1. Does the force have access to facial recognition technology applied to CCTV imagery?
2. If the answer is “yes”, please explain when this technology became available to the force
3. At how many locations in your jurisdiction are CCTV cameras equipped with facial recognition technology? (Or, is facial recognition applied to imagery from traditional cameras? If so, how many?)
4. What features do you identify from individuals recognised on CCTV? (For example, name, age, gender, ethnicity?)
I am writing to inform you that we have searched our records and the information you requested is not held by West Midlands Police.
Additionally, West Midlands Police can neither confirm nor deny that it holds the information you requested in relation to covert use of facial recognition technology in accordance with S24(2) and S31(3).
S24(2) National Security
S31(3) Law Enforcement
Any disclosure under FOI is a release to the public at large.
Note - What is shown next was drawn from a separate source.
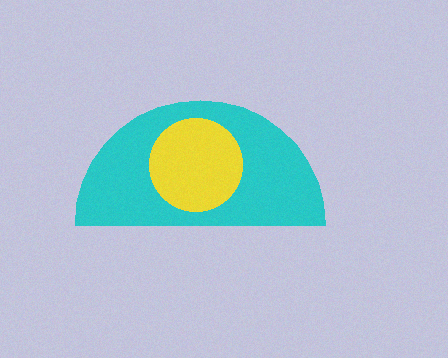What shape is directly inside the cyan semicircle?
The yellow circle.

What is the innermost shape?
The yellow circle.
Whilst not questioning the motives of the applicant, confirming or denying that any other information relating to the covert practise of facial recognition would show criminals what the capacity, tactical abilities and capabilities of the force are, allowing them to target specific areas of the UK to conduct their criminal/terrorist
Confirming or denying the specific circumstances in which the Police Service may or may not deploy the use of facial recognition would lead to an increase of harm to covert investigations and compromise law enforcement. This would be to the detriment of providing an efficient policing service and a failure in providing a duty of care to all members of the public.
The threat from terrorism cannot be ignored. It is generally recognised that the international security landscape is increasingly complex and unpredictable. Since 2006, the UK Government has published the threat level, based upon current intelligence and that threat has remained at the second highest level ‘severe’, except for two short periods during August 2006, June and July 2007, and more recently in May and June this year following the Manchester and London terrorist attacks, when it was raised to the highest threat, ‘critical’. The UK continues to face a sustained threat from violent extremists and terrorists and the current threat level is set at ‘severe’.
It is well established that police forces use covert tactics and surveillance to gain intelligence in order to counteract criminal behaviour. It has been previously documented in the media that many terrorist incidents have been thwarted due to intelligence gained by these means.
Confirming or denying whether any information is or isn’t held relating to the covert use of facial recognition technology would limit operational capabilities as criminals/terrorist would gain a greater understanding of the police’s methods and techniques, enabling offenders to take steps to counter them. It may also suggest the limitations of police capabilities in this area, which may further encourage criminal/terrorist activity by exposing potential vulnerabilities. This detrimental effect is increased if the request is made to several different law enforcement bodies. In addition to the local criminal fraternity now being better informed, those intent on organised crime throughout the UK will be able to ‘map’ where the use of certain tactics are or are not deployed. This can be use information to those committing crimes. It would have the likelihood of identifying location-specific operations which would ultimately compromise police tactics, operations and future prosecutions as criminals could counteract the measures used against them.
Any information identifying the focus of policing activity could be used to the advantage of terrorists or criminal organisations. Information that undermines the operational integrity of these activities will adversely affect public safety and have a negative impact on both National Security and Law Enforcement.